It’s been 2 days, and I still can’t shake the sadness and confusion I’ve felt since Saturday morning, when I learned that 127 (now 132) people were killed in terrorist attacks in Paris and that Trophee Eric Bompard was canceled midway through the competition. Things don’t feel right with the world. Both the larger world, and our own much-loved world of figure skating—which, for many of us, helps makes the larger world a better place.

Of course, my thoughts lie with the victims in France. And with the French skaters and coaches, who were particularly affected by the tragedy, as most of them train in the Paris area.

The French skaters at the cancellation announcement (Getty Images)

In the aftermath, it felt odd to do my usual pairs review of the event. Instead, I’ll just touch on some of my thoughts from this weekend.

1. The ISU needs to implement a crisis management plan.

The ISU was clearly caught unprepared by this crisis. It was the French authorities who determined that TEB must be canceled (not the ISU or the French federation). Questions immediately arose as to how the cancellation would affect qualification for the Grand Prix Final, as well as allocation of TEB prize money. The ISU apparently had no existing rules regarding canceled competitions and the resultant issues. We now wait for the ISU Council’s emergency decisions on these matters, to come on Tuesday.

Some say the ISU could not have anticipated such a tragedy and therefore couldn’t have been expected to plan for it. I cannot agree. The concept and advisability of crisis management planning is well understood in the business world. Developing contingency plans for unlikely, but possible, events is considered good management practice. Crisis planning goes by different names—crisis management, disaster recovery, business continuity, risk management—but whatever the jargon, the concept is easy to grasp. Anyone running a business or organization of appreciable size should think about, and plan for, as many eventualities as possible. No one could have imagined this particular tragedy, but anyone could imagine a competition interrupted by a natural disaster, mass power outage, or political crisis.

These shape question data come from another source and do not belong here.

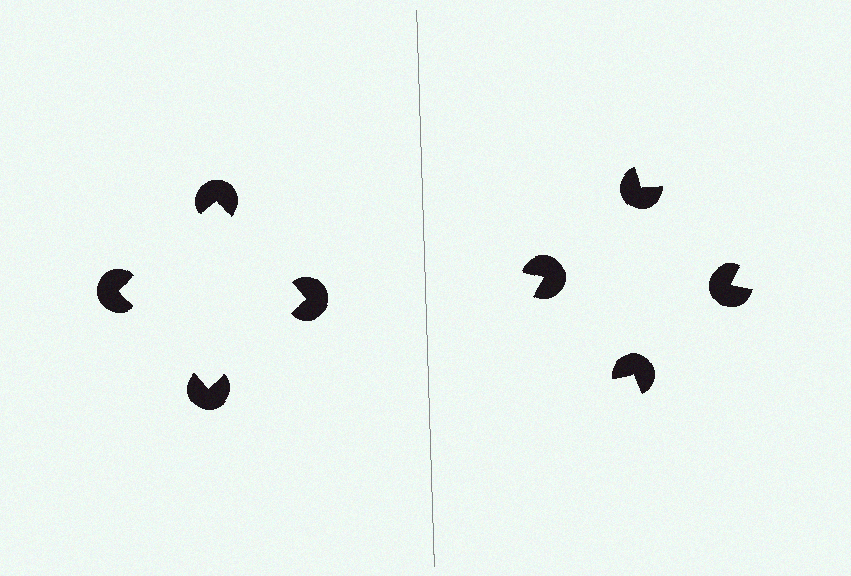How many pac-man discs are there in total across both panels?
8 — 4 on each side.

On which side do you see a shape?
An illusory square appears on the left side. On the right side the wedge cuts are rotated, so no coherent shape forms.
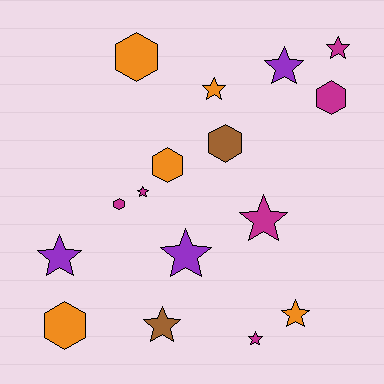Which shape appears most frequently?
Star, with 10 objects.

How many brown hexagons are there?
There is 1 brown hexagon.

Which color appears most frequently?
Magenta, with 6 objects.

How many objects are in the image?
There are 16 objects.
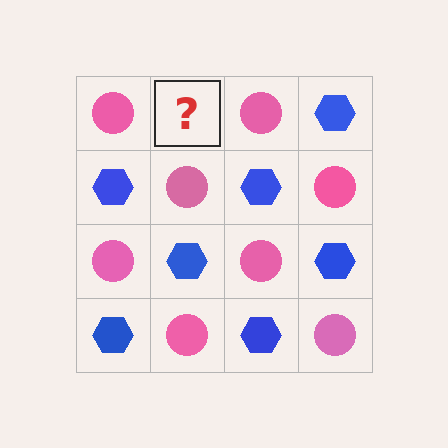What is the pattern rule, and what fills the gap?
The rule is that it alternates pink circle and blue hexagon in a checkerboard pattern. The gap should be filled with a blue hexagon.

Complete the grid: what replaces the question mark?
The question mark should be replaced with a blue hexagon.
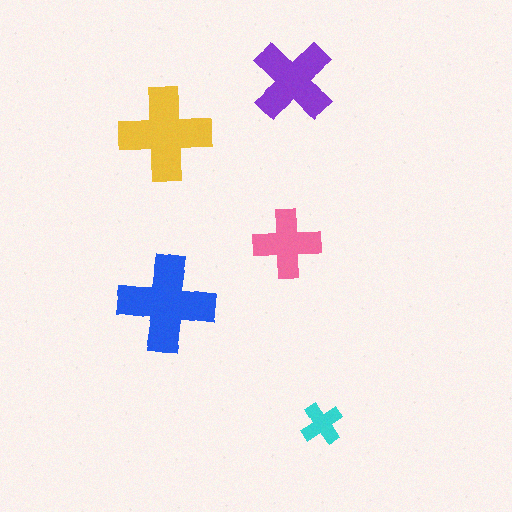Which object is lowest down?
The cyan cross is bottommost.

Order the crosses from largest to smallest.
the blue one, the yellow one, the purple one, the pink one, the cyan one.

The ISU can and must do a better job of crisis planning. There are many tools to help, including dozens of books on crisis management and disaster recovery; consulting firms that specialize in crisis planning; and many organizations, such as the Red Cross, the U.S. Small Business Administration, and FEMA, which provide guidelines and protocols.

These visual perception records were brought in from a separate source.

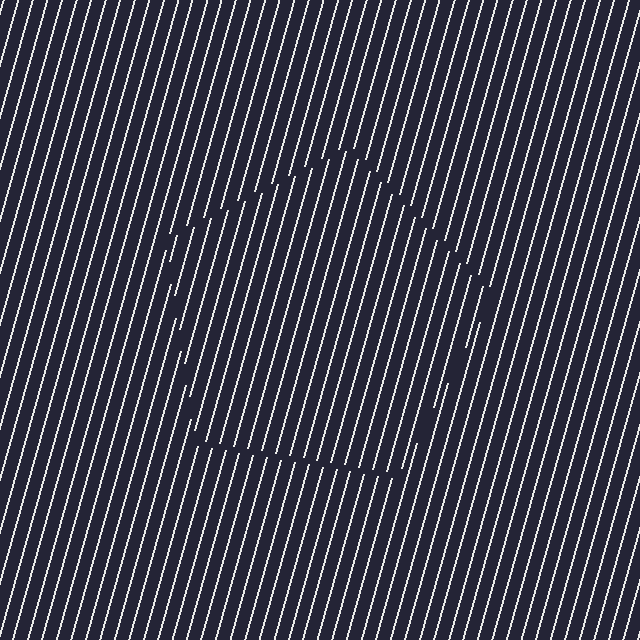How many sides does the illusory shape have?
5 sides — the line-ends trace a pentagon.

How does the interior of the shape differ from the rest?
The interior of the shape contains the same grating, shifted by half a period — the contour is defined by the phase discontinuity where line-ends from the inner and outer gratings abut.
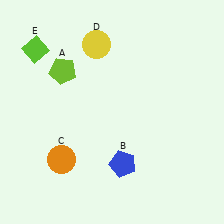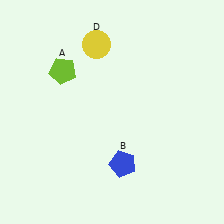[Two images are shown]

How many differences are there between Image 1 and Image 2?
There are 2 differences between the two images.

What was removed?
The orange circle (C), the lime diamond (E) were removed in Image 2.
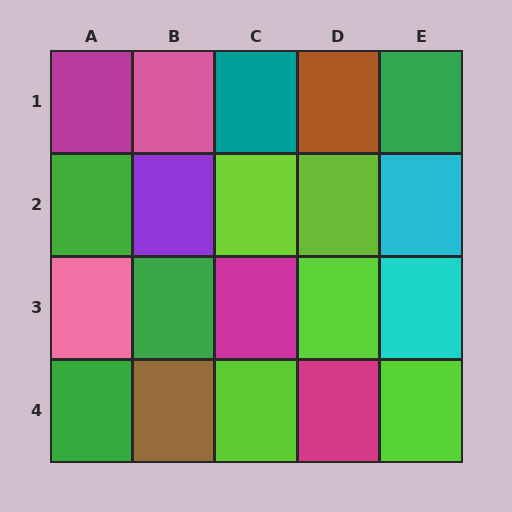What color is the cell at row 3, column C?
Magenta.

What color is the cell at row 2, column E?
Cyan.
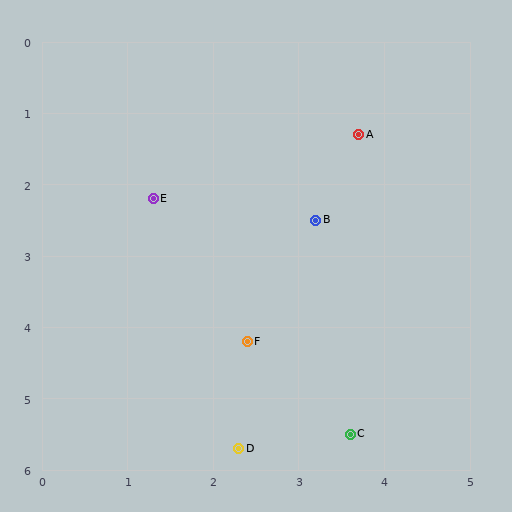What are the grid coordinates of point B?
Point B is at approximately (3.2, 2.5).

2. I wish the ISU would also consider implementing a stronger policy regarding concussions.

The day before the Paris tragedy, we saw a worrisome event at TEB itself. While attempting a throw quad Salchow in practice, Cheng Peng of China fell and hit her head on the ice. This accident was caught on video by The Blade Boys.

It was scary to see Cheng fall and hit her head this way. She appeared to be okay afterward and continued practice, following a very brief break and exam by the Chinese coaches and members of the Russian/French staffs. However, appearances don’t always tell the full story with head injuries; sometimes an athlete can have a concussion, yet not realize it. In the short program the next day, Cheng fell before the program even began and then fell again on the SBS 3T. It’s very possible that Cheng’s problems in the SP were completely unrelated to the practice accident. But I would have felt much better if she had received a thorough medical examination before continuing.

Peng/Zhang in the short program (Francois Mori/AP)

The ISU does not currently seem to have any specific policy on concussions (either at, or outside, competition). Rule 141 of the ISU Constitution and General Regulations 2014 simply states: “It is the responsibility of all Members to ensure that their Competitors can physically and mentally compete safely.” So, the federations are charged with evaluating any head injuries.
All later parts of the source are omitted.